Table 6 shows the impact of illumination and head rotation of the dataset on the InceptionV3 with SGD model’s accuracy, as compared to its 90.65% accuracy on the original testing data. As
Table 5 shows, increasing the brightness dropped the accuracy by 00.81% while decreasing the brightness and the head rotation had no negative effect on the efficiency of the model.
To test the response time of our system, we ran FEAPAS four times, i.e., twice for each frame selection approach using sequence length values (N = 30).
The experiment was conducted by playing the test videos on a screen and directing the laptop’s webcam to the screen to mimic a real live feed. A stopwatch was used to record the time, at which point the alarm was activated.

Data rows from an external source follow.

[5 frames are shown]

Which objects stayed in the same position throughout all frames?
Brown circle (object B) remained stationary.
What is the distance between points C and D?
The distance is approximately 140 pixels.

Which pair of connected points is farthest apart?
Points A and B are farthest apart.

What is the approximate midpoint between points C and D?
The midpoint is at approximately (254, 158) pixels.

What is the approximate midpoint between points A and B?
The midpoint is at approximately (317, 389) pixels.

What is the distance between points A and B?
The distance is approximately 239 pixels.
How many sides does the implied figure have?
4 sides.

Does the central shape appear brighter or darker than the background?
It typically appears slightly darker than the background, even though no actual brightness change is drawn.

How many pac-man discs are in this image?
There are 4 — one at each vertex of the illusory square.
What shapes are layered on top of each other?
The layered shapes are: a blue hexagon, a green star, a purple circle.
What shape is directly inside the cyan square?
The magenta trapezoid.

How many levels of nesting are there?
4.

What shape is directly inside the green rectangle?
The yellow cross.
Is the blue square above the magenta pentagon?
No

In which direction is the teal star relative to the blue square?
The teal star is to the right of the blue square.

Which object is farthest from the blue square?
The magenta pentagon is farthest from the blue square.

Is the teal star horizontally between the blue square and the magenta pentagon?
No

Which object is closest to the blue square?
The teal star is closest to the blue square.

We tested the following four scenarios with a sequence length of N = 30. The middle and boundary frame selection strategies with a segment length of 2Δ are as follows:
One frame at each end of the sequence: two-boundary test frames: 2-B, Δ = 1
Two frames at the middle of the sequence: two-middle test frames: 2-M, Δ = 1
Two frames at each end of the sequence: four-boundary test frames: 4-B, Δ = 2
Four frames at the middle of the sequence: four-middle test frames: 4-M, Δ = 2
Table 7 shows the impact of frame selection approach in response time. The larger segment length required more frames to be classified, which thus led to longer response time. Finishing classification at the middle or at the end of the sequence was an important factor and should be considered in future studies. Moreover, 2-M-30 showed the lowest average response time of 6.49 s, and 4-B-30 showed the highest average response time of 29.86 s.

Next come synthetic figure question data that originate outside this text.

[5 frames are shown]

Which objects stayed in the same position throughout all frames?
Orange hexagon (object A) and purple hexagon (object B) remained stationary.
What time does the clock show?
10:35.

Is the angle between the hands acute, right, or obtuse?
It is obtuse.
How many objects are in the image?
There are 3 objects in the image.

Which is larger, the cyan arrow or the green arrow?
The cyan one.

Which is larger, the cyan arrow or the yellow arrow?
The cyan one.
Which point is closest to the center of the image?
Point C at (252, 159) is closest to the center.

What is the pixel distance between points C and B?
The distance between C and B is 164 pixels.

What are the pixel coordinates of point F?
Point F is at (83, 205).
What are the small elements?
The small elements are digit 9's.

Figure 10 shows the output of FEAPAS on video 1 by using the 2-B-30 selected frame strategy. The FEAPAS stored the captured frames and classified them as pain before saving the date and time with the pain level.
6. Conclusions
We developed a new facial expression-based automatic pain assessment system to monitor patients and assist in the pain evaluation process. The FEAPAS was designed to recognize four classes: no pain, low pain, moderate pain, and severe pain. When a patient is detected to be in pain, FEAPAS activates an alarm to allow the medical team to take steps. While developing FEAPAS, we focused on two main criteria: (1) the system should be precise enough to not miss any true alarm and (2) fast enough to catch the pain situations and activate the alarm. Our proposed FEAPAS consisted of two subsystems each using a modified pretrained CNN. The modification included freezing the convolutional block and replacing the prediction layer with a shallow CNN. Each subsystem takes one of the two systems’ inputs (i.e., the full face and the upper face). Among the 16 tested model combinations (four pretrained CNN options, VGG16, InceptionV3, ResNet50, and ResNeXt50, and four possible optimizers, SGD, ADAM, RMSprop, and RAdam), the model with a InceptionV3 and the SGD optimizer excelled with an accuracy of 99.10% on 10-fold cross-validation, and a 90.56% score on the unseen subject data. (Future work should explore other optimizers to further improve system performance.) To speed up the response time in FEAPAS and avoid unnecessary alarms caused by momentary facial expressions, we classified few selected frames instead of classifying every single frame. Further, we tested, two frame selection approaches (i.e., at the two ends of the sequence and in the middle of the sequence) using sequence lengths of 30 frames with segment-lengths of two and four frames, respectively. FEAPAS correctly classified six online videos with 1611 frames (four videos recorded the severe pain situation and two other videos recorded the no pain situation) with an average response time of less than 30 s.